Vers la reconnaissance professionnelle
Comment ce mouvement de professionnalisation s’est-il poursuivi après la deuxième Guerre mondiale ? Elisabetta Vezzosi, de l’Université de Trieste, a montré l’existence d’un leadership féminin dans le développement du service social en Italie. Elle a insisté sur l’importance de l’implication de personnalités féministes, souvent des militantes de gauche engagées dans le mouvement de résistance au fascisme, pour une professionnalisation du travail social, considéré jusqu’alors comme une mission féminine, ainsi que pour la reconnaissance du caractère politique que revêt l’action sociale.
Après des années de fascisme, ces professionnelles considéraient l’intervention sociale comme un outil pour promouvoir la participation citoyenne et œuvrer pour une véritable démocratie.

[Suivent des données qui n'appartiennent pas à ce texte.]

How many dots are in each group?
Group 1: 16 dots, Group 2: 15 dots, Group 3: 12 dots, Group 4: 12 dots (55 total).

Elles ont fortement soutenu les échanges internationaux entre les écoles en vue de développer en Italie le travail social communautaire. Elisabetta Vezzosi a insisté sur l’importance, aujourd’hui, d’une historiographie du travail social dans une dimension transnationale comparée.
L’historienne Véronique Czaka (UNIGE) a montré que, dans le domaine de l’éducation spécialisée, les logiques de genre sont aussi à l’œuvre. Dans le cadre du projet Sinergia financé par le Fonds national suisse «Placing Children in Care: Child Welfare in Switzerland (1940-1990)» [3], elle a analysé la naissance de l’éducation spécialisée en Suisse romande sous le regard du genre. Son étude montre que, dès les années 1950 et l’ouverture des premières filières de formation d’éducatrices et d’éducateurs spécialisé·e·s, la branche a été très féminisée et les institutions ont alors déclaré vouloir favoriser davantage de mixité à l’avenir. Dans les foyers pour «adolescent·e·s délinquant·e·s», plusieurs projets ont visé une complémentarité du couple éducatif, dans l’idée de compenser, auprès des jeunes pris en charge, des modèles parentaux défaillants.

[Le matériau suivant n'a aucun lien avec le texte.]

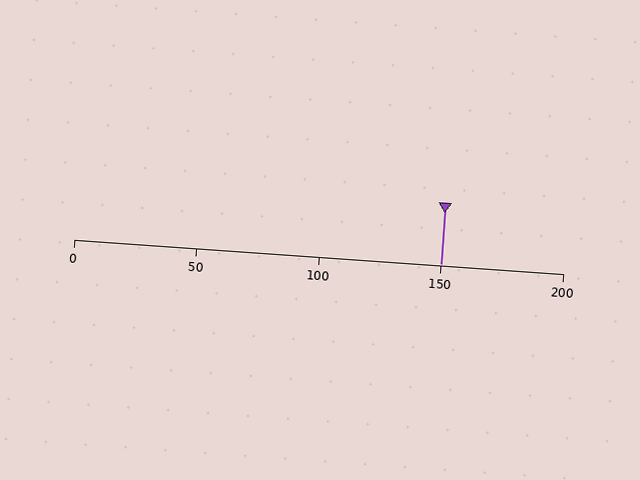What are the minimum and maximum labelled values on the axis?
The axis runs from 0 to 200.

Si la part des hommes dans la formation et aux postes de travail a augmenté entre les années 1950 et 1980, notamment par la favorisation des hommes lors des concours d’entrée, l’étude montre que l’égalité n’en a pas été renforcée pour autant. En effet, la division sexuée du travail s’est même accentuée durant toute la période: éducatrices et éducateurs ne sont pas interchangeables au regard des écoles et institutions, mais complémentaires dans la prise en charge des bénéficiaires.

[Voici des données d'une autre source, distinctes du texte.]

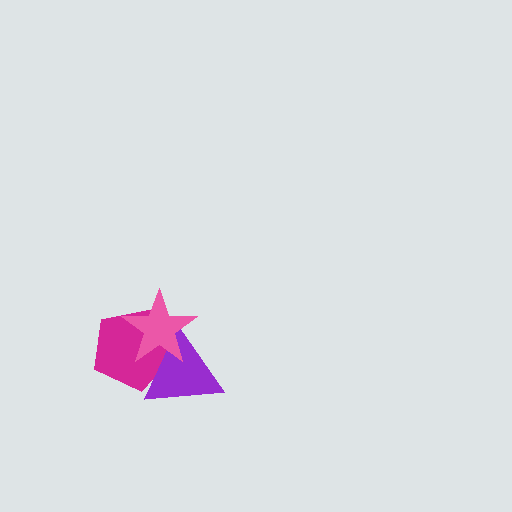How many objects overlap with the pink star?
2 objects overlap with the pink star.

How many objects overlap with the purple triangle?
2 objects overlap with the purple triangle.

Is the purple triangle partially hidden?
Yes, it is partially covered by another shape.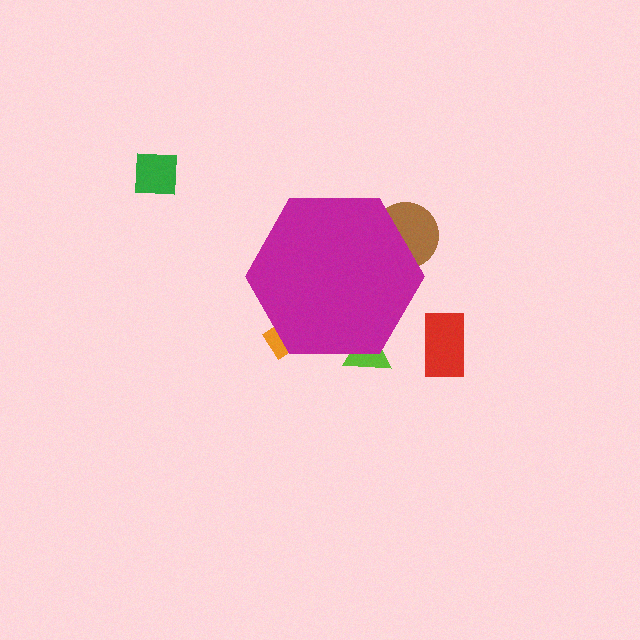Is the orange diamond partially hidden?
Yes, the orange diamond is partially hidden behind the magenta hexagon.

Le cas de l’animation socioculturelle
L’intervention de l’historienne Corinne Dallera a porté un regard historique sur les centres de loisirs lausannois. A partir d’une recherche HES-SO, réalisée avec les prof. Dominique Malatesta et Carola Togni, elle a analysé les processus de professionnalisation et d’institutionnalisation de ces centres et leurs conséquences sur la division sexuée du travail. Au début des années 1960, les femmes étaient bel et bien présentes parmi les bénévoles et les premières personnes salariées des centres de loisirs ; les activités attribuées aux animatrices et animateurs n’étaient pas déterminées en fonction des catégories d’âge des publics.
Les années 70 ont ensuite renforcé une division sexuée du travail. Les hommes ont occupé le devant de la scène de l’animation socioculturelle : ce sont presque uniquement des hommes qui seront diplômés de l’école d’animation et monopoliseront les postes au sein des centres, en particulier ceux à responsabilité. Parallèlement, les femmes se sont vues reléguées aux fonctions les moins valorisées, tout en étant renvoyées à leur rôle assigné de «mères éducatrices» et donc, plutôt, dévolues aux enfants qu’aux autres publics. Cette professionnalisation du métier de l’animation construite au masculin au cours des années 1970 s’explique entre autres par l’activisme d’un groupe d’animateurs syndiqués, ainsi que par la volonté des autorités et de responsables de formation de favoriser l’accès des hommes à un nouveau métier dans le social. Par ailleurs, les nombreux groupes féministes actifs à cette période n’investissent pas les centres, ce qui contribue à la construction d’un certain monopole masculin.
Magalie Bacou, de l’Institut régional du travail d’Occitanie Midi-Pyrénées, a mis en lumière les effets entrecroisés de la professionnalisation, de la féminisation et de la territorialisation des métiers de l’animation socioculturelle en France. Si on observe des emplois majoritairement occupés par les hommes au début du processus de professionnalisation, le métier s’est fortement féminisé dans les années 1980, sous l’impulsion de plusieurs facteurs. Avec l’évolution du modèle éducatif, passant de la figure de «l’enfant obéissant» à celle de «l’enfant materné», les femmes paraissent désormais les mieux placées pour s’occuper des enfants dans les lieux d’accueil de loisirs, suivant une vision duale dominante des rôles sexués.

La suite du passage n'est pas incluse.